Visiting the coastal community of Big Sur, the scene of more fires, Governor Schwarzenegger urged Californians to lay off holiday fireworks.

The situation also prompted the Blue Ribbon Task Force, a panel of fire chiefs originally convened by the governor after the 2003 fires, to remind lawmakers of their call for 150 new engines, additional helicopter upgrades, and more staff. The task force also has long-term suggestions, including national wildland fire insurance and more local regulation of land use.

The governor has proposed paying for much of the new equipment with an insurance surcharge on residential and commercial property. Those located in high-risk zones for fire, flood, or earthquake will pay 1.4 percent; everyone else 0.75 percent.

With an estimated $15 billion state budget deficit, finding new revenues for additional spending has grown paramount. The task force supports the surcharge, so long as it goes to new equipment.

Insurance companies themselves are getting more proactive. AIG Private Client Group provides "wildfire protection units" to 3,200 Western clients whose homes would cost at least $1 million to replace. Under the program, AIG sends out trucks to spray the perimeter of a property with fire retardant ahead of fire season. Then, the company monitors wildfire activity. If fire threatens a home, another truck is sent to spray the house.

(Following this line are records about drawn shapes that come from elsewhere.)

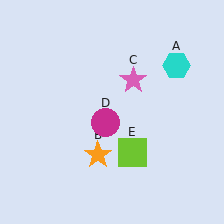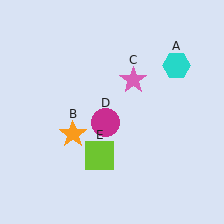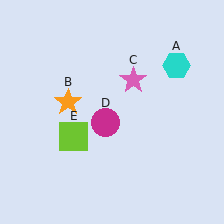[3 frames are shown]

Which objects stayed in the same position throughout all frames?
Cyan hexagon (object A) and pink star (object C) and magenta circle (object D) remained stationary.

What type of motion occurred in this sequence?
The orange star (object B), lime square (object E) rotated clockwise around the center of the scene.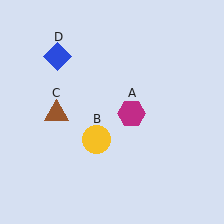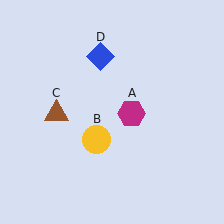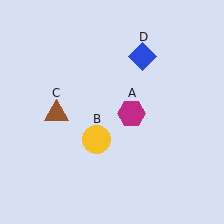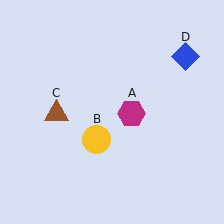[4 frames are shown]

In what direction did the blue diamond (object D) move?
The blue diamond (object D) moved right.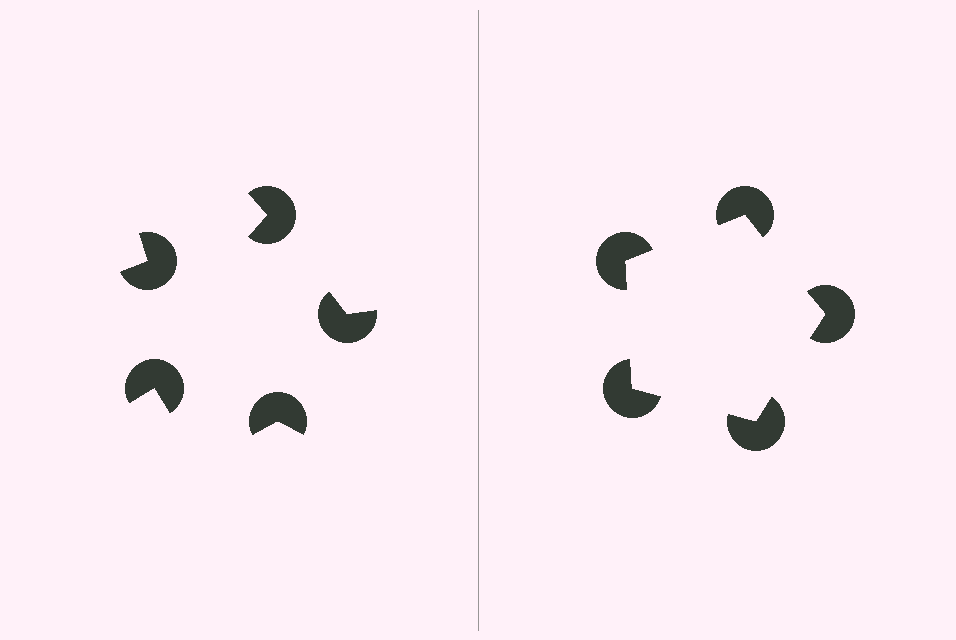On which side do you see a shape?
An illusory pentagon appears on the right side. On the left side the wedge cuts are rotated, so no coherent shape forms.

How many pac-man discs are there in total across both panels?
10 — 5 on each side.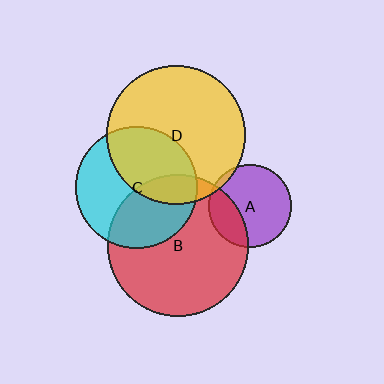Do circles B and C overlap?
Yes.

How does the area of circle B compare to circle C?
Approximately 1.3 times.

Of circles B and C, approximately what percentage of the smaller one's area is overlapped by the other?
Approximately 40%.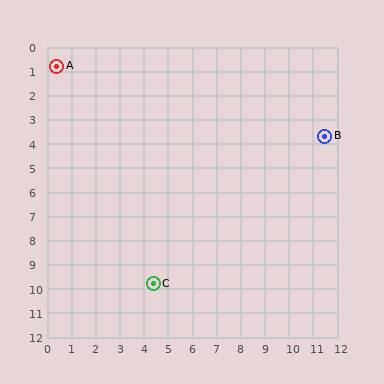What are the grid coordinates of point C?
Point C is at approximately (4.4, 9.8).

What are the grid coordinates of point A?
Point A is at approximately (0.4, 0.8).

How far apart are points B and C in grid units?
Points B and C are about 9.4 grid units apart.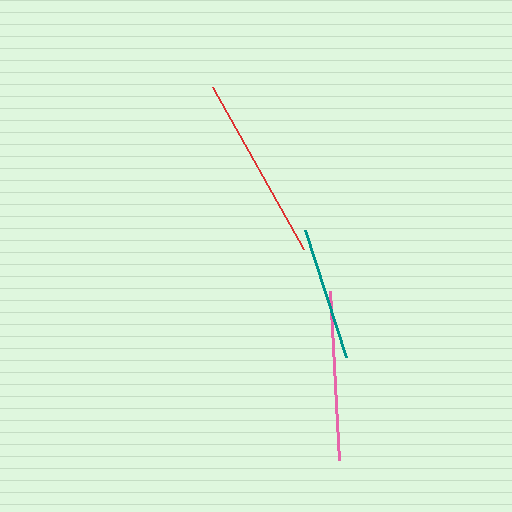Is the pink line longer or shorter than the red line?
The red line is longer than the pink line.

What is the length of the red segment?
The red segment is approximately 187 pixels long.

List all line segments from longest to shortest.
From longest to shortest: red, pink, teal.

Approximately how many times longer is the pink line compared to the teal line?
The pink line is approximately 1.3 times the length of the teal line.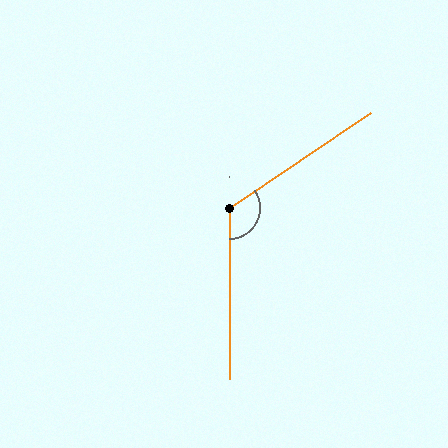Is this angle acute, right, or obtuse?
It is obtuse.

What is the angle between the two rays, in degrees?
Approximately 124 degrees.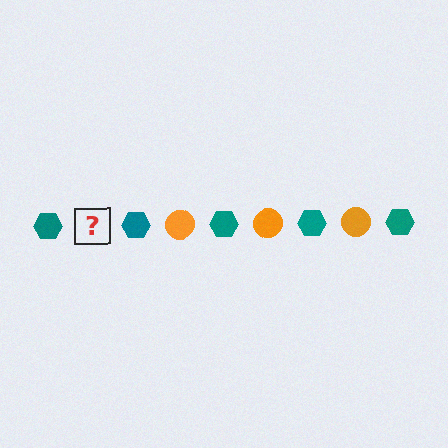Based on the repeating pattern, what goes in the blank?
The blank should be an orange circle.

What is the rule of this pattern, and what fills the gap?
The rule is that the pattern alternates between teal hexagon and orange circle. The gap should be filled with an orange circle.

"It's by no means a private fire service. We don't go in there if a house is on fire and try to put the fire out," says AIG spokesperson Peter Tulupman.

Private companies offering similar services are sprouting up across the West. One such company, Pacific Fire Guard, started services this year in southern California. Customers pay roughly $1,800 for a typical 3,000-square-foot home.

The trend signals a recognition that those who take on more risk may need to pay a premium for it, says Keith Gilless, a UC Berkeley professor of forest economics.

"There's a balance between what level of investment we want to make in fire protection as part of our overall investment in public safety, and what responsibility we want the owners of homes in risky areas to accept," says Dr. Gilless.